The paper tackles the scalability limitations of existing verification and validation techniques for deep neural networks (DNNs) by proposing a novel abstraction method that converts DNNs and datasets into Bayesian networks, enabling probabilistic inference, runtime monitoring for rare inputs and covariate shift, and improved test case generation.

Intensive research has been conducted on the verification and validation of deep neural networks (DNNs), aiming to understand if, and how, DNNs can be applied to safety critical applications. However, existing verification and validation techniques are limited by their scalability, over both the size of the DNN and the size of the dataset. In this paper, we propose a novel abstraction method which abstracts a DNN and a dataset into a Bayesian network (BN). We make use of dimensionality reduction techniques to identify hidden features that have been learned by hidden layers of the DNN, and associate each hidden feature with a node of the BN. On this BN, we can conduct probabilistic inference to understand the behaviours of the DNN processing data.
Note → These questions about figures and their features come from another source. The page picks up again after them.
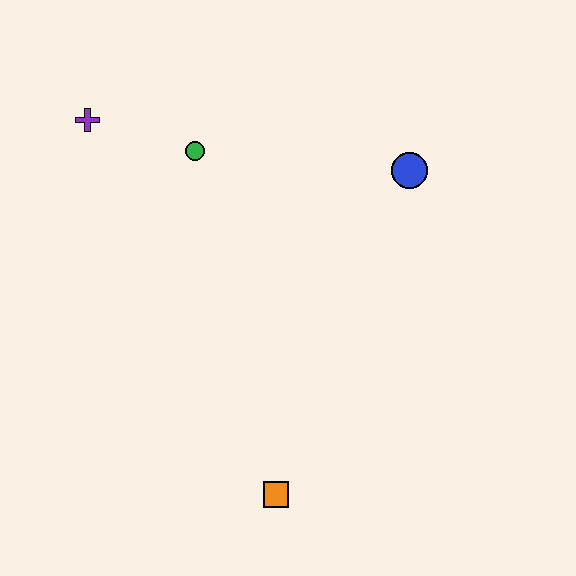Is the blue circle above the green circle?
No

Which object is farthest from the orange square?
The purple cross is farthest from the orange square.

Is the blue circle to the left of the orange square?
No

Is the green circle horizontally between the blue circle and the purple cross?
Yes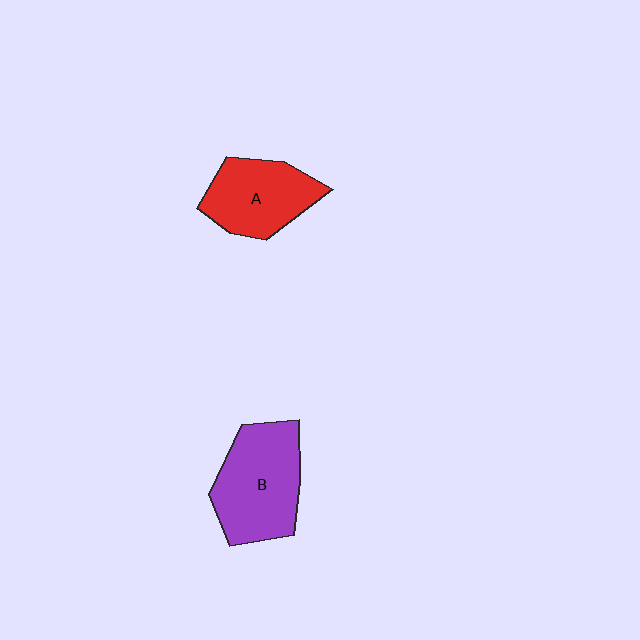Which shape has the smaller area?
Shape A (red).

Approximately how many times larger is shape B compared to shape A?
Approximately 1.3 times.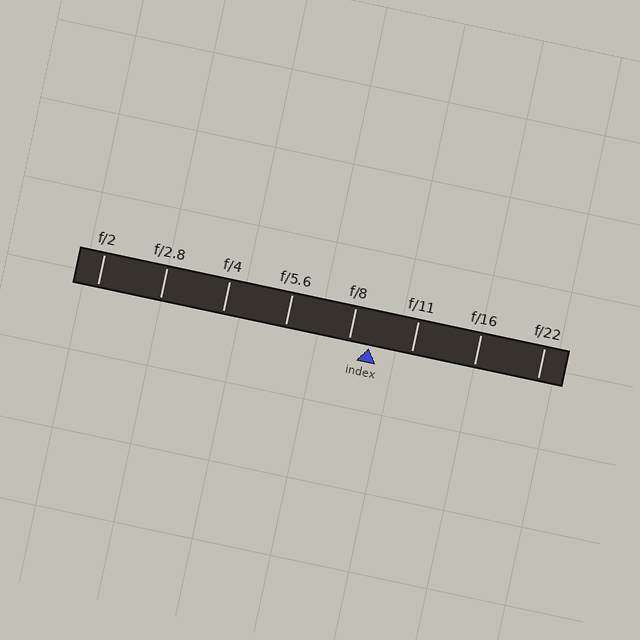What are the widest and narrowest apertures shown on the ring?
The widest aperture shown is f/2 and the narrowest is f/22.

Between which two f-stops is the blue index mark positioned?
The index mark is between f/8 and f/11.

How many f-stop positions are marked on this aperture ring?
There are 8 f-stop positions marked.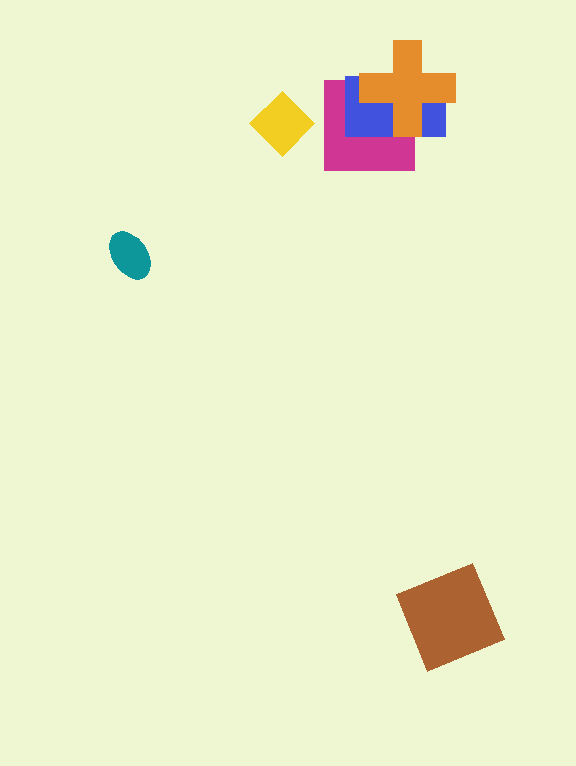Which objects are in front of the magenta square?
2 objects cover part of the magenta square: the blue rectangle and the orange cross.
More importantly, we can derive a runtime monitoring approach to detect in operational time rare inputs and covariate shift of the input data. We can also adapt existing structural coverage-guided testing techniques (i.e., based on low-level elements of the DNN such as neurons), in order to generate test cases that better exercise hidden features. We implement and evaluate the BN abstraction technique using our DeepConcolic tool available at https://github.com/TrustAI/DeepConcolic.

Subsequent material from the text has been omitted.